Expert Day 197

哈希应用 — Merkle Tree、HMAC、密码哈希

Merkle Tree 设计/证明/SMT、HMAC 严谨构造、Argon2/scrypt 的 memory-hard 函数原理

2026-11-14

Phase 4 - 经典密码学 (Day 195-208)

密码学MerkleTreeHMACArgon2密码哈希

日期: 2026-11-14 方向: 密码学 / 经典原语阶段: Phase 4 - 经典密码学 (Day 195-208) 标签: #密码学 #MerkleTree #HMAC #Argon2 #密码哈希

今日目标

类型	内容
学习	Merkle Tree 设计/证明/SMT、HMAC 严谨构造、Argon2/scrypt 的 memory-hard 函数原理
实操	完整实现 Merkle Tree（含 second-preimage 防御）+ 证明生成/验证 + 批量证明
产出	`merkle.py` — 通用 Merkle 库（含 Sparse Merkle Tree）

一、Merkle Tree — 设计与证明

1.1 基础结构

二叉哈希树。叶子是数据哈希，内部节点是子节点哈希的拼接哈希。

        Root = H(H1 || H2)
       /                \
   H1=H(L1||L2)      H2=H(L3||L4)
   /        \        /        \
H(d1)    H(d2)    H(d3)    H(d4)

Merkle 证明 (Proof): 从叶子到根，提供"姊妹节点"。验证 = 沿路径重哈希到根。

复杂度:

树高 $\log_2 N$
证明大小 $O(\log N)$ × hash size
验证 $O(\log N)$ 次哈希

1.2 Second Preimage 攻击

问题: 朴素 Merkle 易受second-preimage 攻击。给定 $H(L1|L2|L3|L4)$，可构造 $H(H_1 | H_2)$ 作为"伪叶子" → 伪造证明。

根因: 攻击者可让中间节点伪装成叶子。

防御 (Bitcoin BIP / Certificate Transparency):

叶子哈希: $H(\text{0x00} | \text{leaf})$
内部节点: $H(\text{0x01} | \text{left} | \text{right})$

域分离 (domain separation) 区分叶子 vs 内部。

1.3 不平衡树处理

数据数 $N$ 不是 2 的幂时:

方案 A (Bitcoin): 复制最后叶子凑成 2 的幂 — CVE-2012-2459: 重复叶子可制造碰撞
方案 B (RFC 6962, Certificate Transparency): 不平衡左满，右递归处理
方案 C (Ethereum SSZ): 0-padding 凑成 2 的幂

1.4 Sparse Merkle Tree (SMT)

目标: 支持稀疏键空间（如 256-bit key → tree height 256）。

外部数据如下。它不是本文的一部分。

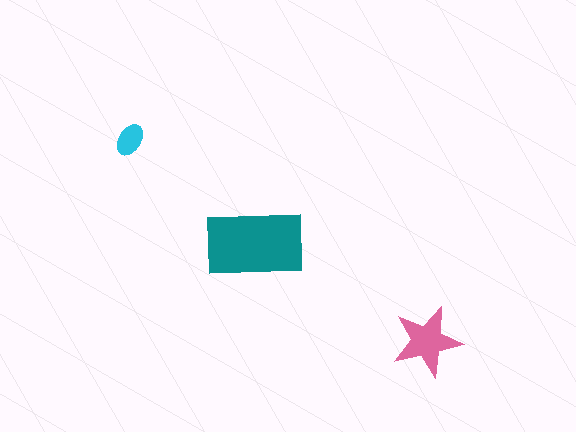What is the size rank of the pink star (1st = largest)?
2nd.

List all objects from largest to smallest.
The teal rectangle, the pink star, the cyan ellipse.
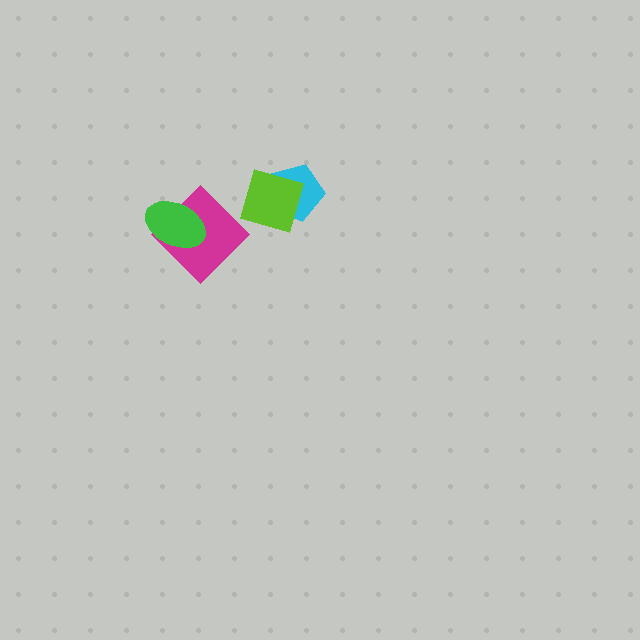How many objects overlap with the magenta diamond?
1 object overlaps with the magenta diamond.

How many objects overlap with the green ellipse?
1 object overlaps with the green ellipse.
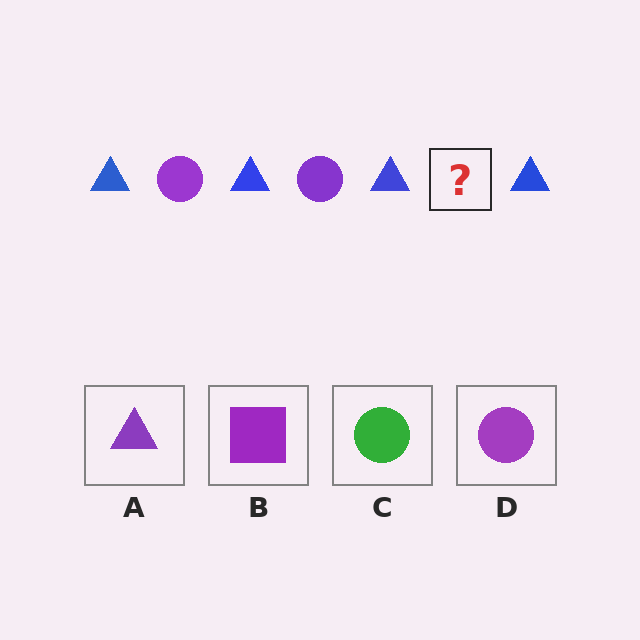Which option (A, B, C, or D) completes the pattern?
D.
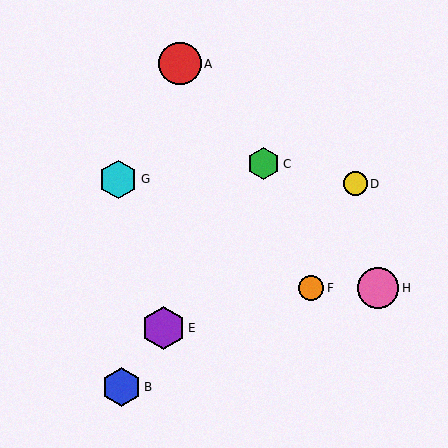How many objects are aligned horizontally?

关键技巧: 空子树有固定哈希 $\text{empty}h = H(\text{empty}{h-1} | \text{empty}_{h-1})$，可预先计算 256 个空哈希。

用途:

Diem/Aptos: 全局状态树
Plasma: exit tree
ZK rollups: nullifier set

1.5 Indexed Merkle Tree (IMT)

存储已排序键值对的 Merkle 树，每个节点带 (key, value, next_key)。

优势: 支持non-membership proof（证明某 key 不存在）— 找两个相邻 key $k_1 < k < k_2$ 即可。

用途: Aztec 隐私协议的 nullifier 集合。

二、HMAC 严谨构造

2.1 定义

$$\text{HMAC}(K, M) = H((K' \oplus \text{opad}) | H((K' \oplus \text{ipad}) | M))$$

其中:

$K'$ = $K$ 长度 ≤ block size 时 0-pad 到 block size，否则 $K' = H(K)$ pad 到 block size
$\text{ipad} = 0x36 \times B$
$\text{opad} = 0x5C \times B$
$B$ = block size (SHA-256 是 64)

2.2 安全性证明 (Bellare 1996/2006)

定理: 若 $H$ 的压缩函数是 PRF（伪随机函数），则 HMAC 是 PRF。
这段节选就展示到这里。